This study investigates how stakeholders throughout the state of California view the potential impacts of ridehailing services such as Uber or Lyft, to transportation systems, and how to address such impacts. Ridehailing is one of several emerging shared use mobility alternatives, poised to impact transportation systems, for better or worse. For better if these new services catalyze the development and maturation of well-integrated multi-model transportation systems that serve all travelers and reduce vehicle miles travelled (VMT) and transportation emissions. For worse if these new services serve merely as a less expensive taxi, allowing more people to forego alternative modes of transportation like public transit and biking, thereby leading to increases in VMT and emissions and worsening congestion impacts. The high degree of uncertainty surrounding the impacts of these services presents challenges to stakeholders involved in transportation planning and policymaking. How transportation stakeholders view the potential positive and negative impacts of ridehailing and what to do about them is an open question, and one that warrants investigation as these services become more popular and their impacts begin to be understood.

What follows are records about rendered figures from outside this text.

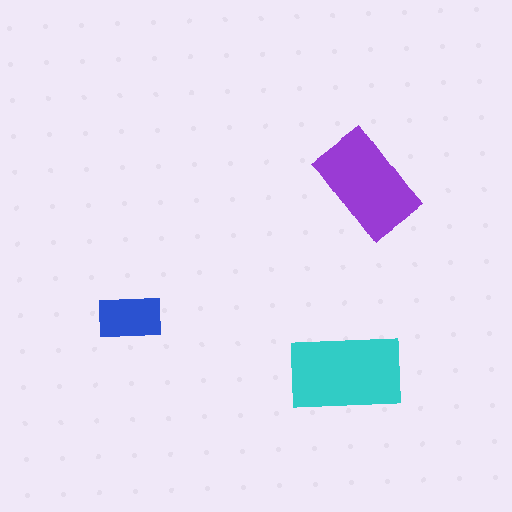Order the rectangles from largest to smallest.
the cyan one, the purple one, the blue one.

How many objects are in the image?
There are 3 objects in the image.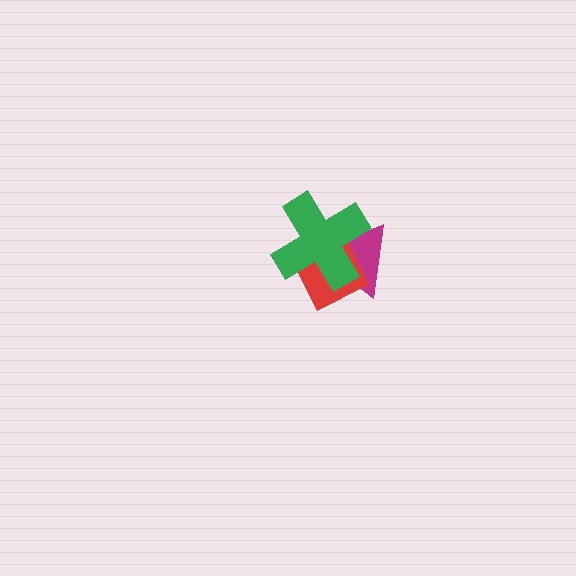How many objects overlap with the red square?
2 objects overlap with the red square.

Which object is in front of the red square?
The green cross is in front of the red square.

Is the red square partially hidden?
Yes, it is partially covered by another shape.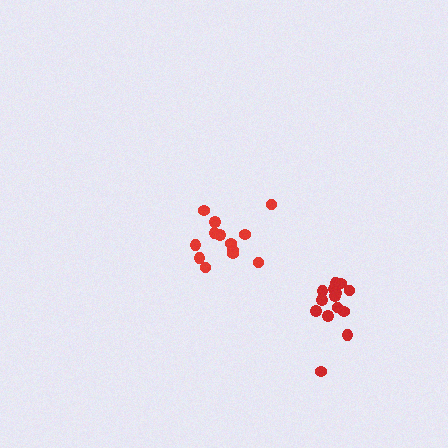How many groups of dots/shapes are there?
There are 2 groups.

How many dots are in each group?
Group 1: 13 dots, Group 2: 14 dots (27 total).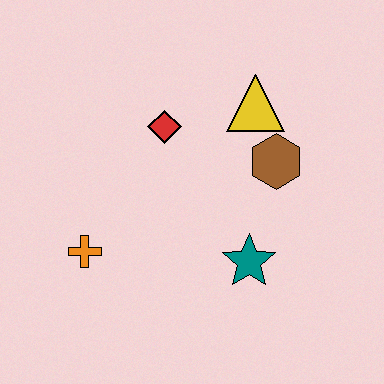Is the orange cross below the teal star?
No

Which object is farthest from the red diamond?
The teal star is farthest from the red diamond.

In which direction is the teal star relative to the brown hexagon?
The teal star is below the brown hexagon.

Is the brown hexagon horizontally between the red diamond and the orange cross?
No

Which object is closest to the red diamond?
The yellow triangle is closest to the red diamond.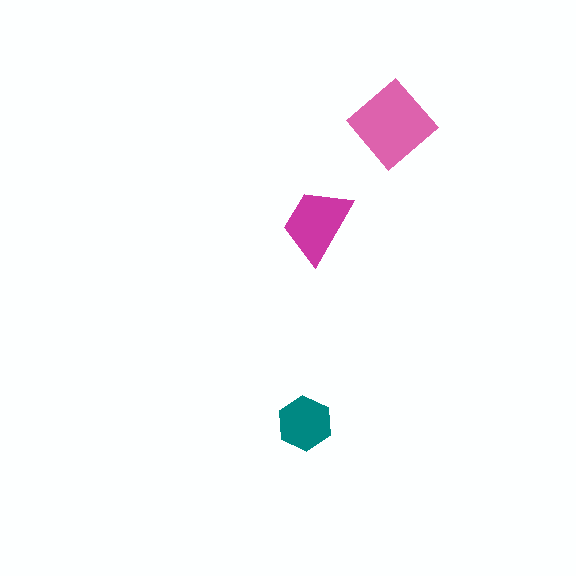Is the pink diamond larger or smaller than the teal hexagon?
Larger.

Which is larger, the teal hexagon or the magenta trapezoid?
The magenta trapezoid.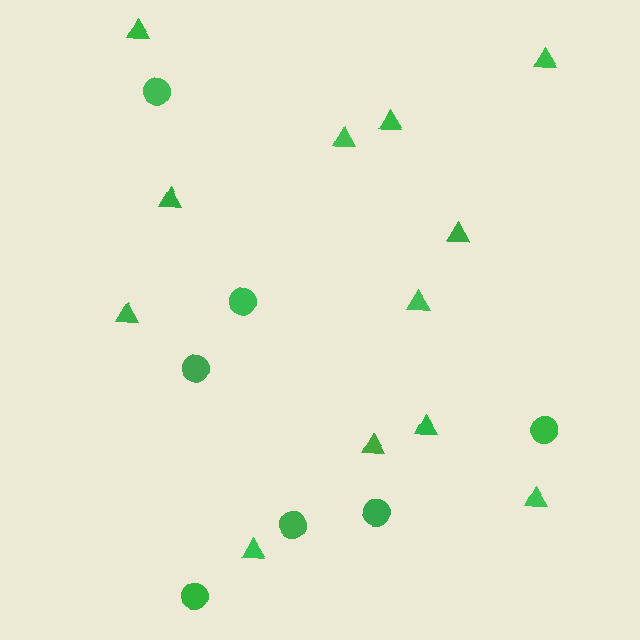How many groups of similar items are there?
There are 2 groups: one group of circles (7) and one group of triangles (12).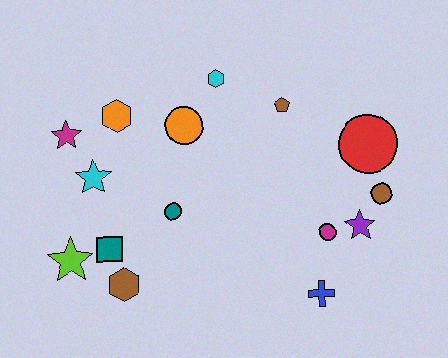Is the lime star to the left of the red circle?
Yes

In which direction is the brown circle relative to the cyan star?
The brown circle is to the right of the cyan star.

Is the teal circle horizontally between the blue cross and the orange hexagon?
Yes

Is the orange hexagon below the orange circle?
No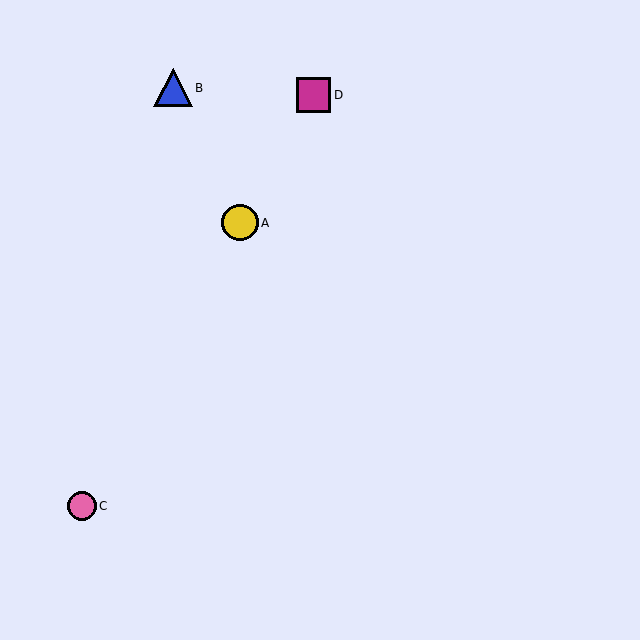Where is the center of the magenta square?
The center of the magenta square is at (314, 95).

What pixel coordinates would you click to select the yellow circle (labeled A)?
Click at (240, 223) to select the yellow circle A.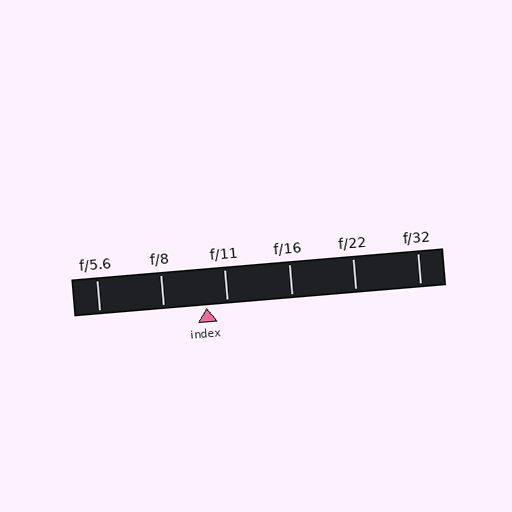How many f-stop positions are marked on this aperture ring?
There are 6 f-stop positions marked.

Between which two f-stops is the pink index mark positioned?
The index mark is between f/8 and f/11.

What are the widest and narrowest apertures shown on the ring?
The widest aperture shown is f/5.6 and the narrowest is f/32.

Through interviews, the researchers investigated the viewpoints of 42 transportation stakeholders throughout the state of California. The found that the diversity of interviewees is reflected in the sentiments they have about ridehailing, what issues are important and potential obstacles to achieving positive outcomes. Nonetheless, interviewees agree that regulations should balance local control with state level guidance.
This dataset consists of a portion of interview data collected in January through March of 2018; for each interviewee discussions related to perspectives on uncertainty have been identified and included in this dataset. This data was collected through semi-structured interviews by phone with 42 stakeholders involved in transportation planning or policy from state, regional and local agencies as well as public interest groups or non-profits. Each interview was recorded and transcribed, and then the content was coded using a confirmatory method.